Rats and mice need places to climb and explore. Exercise wheels
and other furniture should be provided for activity. Rats may be more likely to enjoy climbing fixtures, like shelves
, ladders, and even clean tree branches, while mice may use a wheel more. Rats and mice also prefer an enclosed area to sleep. A hide-away den
will give them a place to feel safe and secure.
Rodent teeth grow constantly. It is very important to provide plenty chewable items in the cage, such as wooden chew toys
, cardboard tubes
and other similar products to satisfy their natural chewing instinct and keep their teeth worn to a manageable length.
Rats and mice are relatively low-maintenance pets, but they still need the most basic care that would be given to any pet. They require fresh food and water daily, preferably in bowls and bottles that have been washed clean each day.
Cage bedding should be changed once each week. Wash the cage with a mild solution of bleach and allow it to sit for about 20 minutes before rinsing until the smell of bleach is gone, drying it out and refilling it with bedding. Wooden toys should be replaced if they are well chewed.
Feeding Your Pets
Rats and mice are omnivores and do best on a varied diet. Rat & mouse food
should be used as the staple of the diet, but other things can be added to make sure the animals are receiving the optimal nutrition. Feed a basic diet of rodent blocks for the first two weeks, until your animal has adjusted to their new home. You may also offer seed mix periodically during this time.
After the first two weeks, you can offer small amounts of dried fruit, veggies, and seed blends as a small portion of the daily diet. Low fat premium dog food can be given to supplement the diet with animal proteins. Whole wheat bread that has been left out overnight, whole grain pasta, and even fresh, hard fruits and vegetables (like carrots, apples and pears without the seeds) make good treats, but should only be offered occasionally. Tame rats are often eager to share anything their human companions are eating, but avoid items containing caffeine, chocolate or alcohol.
Care and Handling
Check on your pet daily to be certain it is healthy.

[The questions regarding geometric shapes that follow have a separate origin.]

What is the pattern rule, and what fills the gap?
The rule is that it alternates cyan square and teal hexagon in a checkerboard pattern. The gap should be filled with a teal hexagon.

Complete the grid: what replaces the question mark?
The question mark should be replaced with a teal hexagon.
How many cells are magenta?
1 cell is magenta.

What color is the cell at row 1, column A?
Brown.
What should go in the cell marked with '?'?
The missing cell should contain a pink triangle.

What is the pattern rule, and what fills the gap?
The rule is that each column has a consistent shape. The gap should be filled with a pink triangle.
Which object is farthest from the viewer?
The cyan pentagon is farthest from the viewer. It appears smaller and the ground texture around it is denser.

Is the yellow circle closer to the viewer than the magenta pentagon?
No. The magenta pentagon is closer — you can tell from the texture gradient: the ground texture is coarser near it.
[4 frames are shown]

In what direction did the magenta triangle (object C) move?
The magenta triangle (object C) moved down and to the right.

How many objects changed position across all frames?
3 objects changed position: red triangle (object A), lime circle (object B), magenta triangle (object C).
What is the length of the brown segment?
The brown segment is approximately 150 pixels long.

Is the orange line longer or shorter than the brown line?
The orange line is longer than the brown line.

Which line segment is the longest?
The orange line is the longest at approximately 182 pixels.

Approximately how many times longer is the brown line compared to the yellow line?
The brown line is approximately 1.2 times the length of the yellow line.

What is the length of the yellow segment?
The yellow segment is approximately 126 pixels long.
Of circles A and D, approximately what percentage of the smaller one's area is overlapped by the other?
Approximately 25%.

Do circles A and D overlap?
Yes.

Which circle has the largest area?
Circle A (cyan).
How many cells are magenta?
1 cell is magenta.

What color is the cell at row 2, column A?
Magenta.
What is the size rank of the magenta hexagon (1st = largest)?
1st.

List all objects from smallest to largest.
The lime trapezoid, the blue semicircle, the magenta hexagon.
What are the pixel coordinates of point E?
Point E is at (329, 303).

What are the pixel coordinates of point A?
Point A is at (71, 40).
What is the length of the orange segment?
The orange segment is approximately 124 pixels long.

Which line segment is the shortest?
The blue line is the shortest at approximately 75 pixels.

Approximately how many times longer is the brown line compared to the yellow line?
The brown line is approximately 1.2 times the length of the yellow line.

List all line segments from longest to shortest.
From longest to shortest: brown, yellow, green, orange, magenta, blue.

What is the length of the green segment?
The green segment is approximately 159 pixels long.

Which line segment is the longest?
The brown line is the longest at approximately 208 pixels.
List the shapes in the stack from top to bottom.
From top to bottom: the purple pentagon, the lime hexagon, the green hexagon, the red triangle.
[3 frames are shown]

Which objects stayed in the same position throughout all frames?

All animals should have a veterinarian check-up soon after you bring them home. The most common ailments in rats and mice are respiratory infections (sneezing, runny nose, wheezing), skin problems (excessive itching or bald patches) and tumors. If you observe any symptoms or signs that your pet may be ill, see a vet as soon as possible.
In a new environment, your new pet may be rather nervous. Use caution when holding or handling your pet as they may try to jump out of your hands. Handle your pet in a seated position to minimize the chance of a fall. Any small mammal that has suffered a fall should see a vet as soon as possible, as not all injuries are externally visible.
Rats and mice have very fragile tails. The tail is an important appendage, aiding in balance and helping to regulate body temperature. Rats should not be picked up by their tails. Mice can be lifted by the base of their tails if necessary. The tail may break off if injured, and will not grow back.
Be aware that rodents may not prefer to be handled like some other pets. As they mature, they often become less tolerant of being handled. Young children should be supervised by parents at all times when interacting with their pet. Not only are these animals fragile, but they can, if frightened, bite or scratch. Parents are encouraged to handle the animals first to get them used to contact and to teach children the proper way to hold or carry their pet.
Wash your hands with warm, soapy water before and after handling any animal. This habit will help to prevent the spread of germs, and help to prevent accidental bites by washing away smells that may entice them (like if you recently handled food or treats).
When it comes to your new pet, knowledge is the best way to choose an appropriate addition to your family. Learn as much as you can about your new friend before you bring him home to ensure your pet enjoys a long, healthy life as your companion.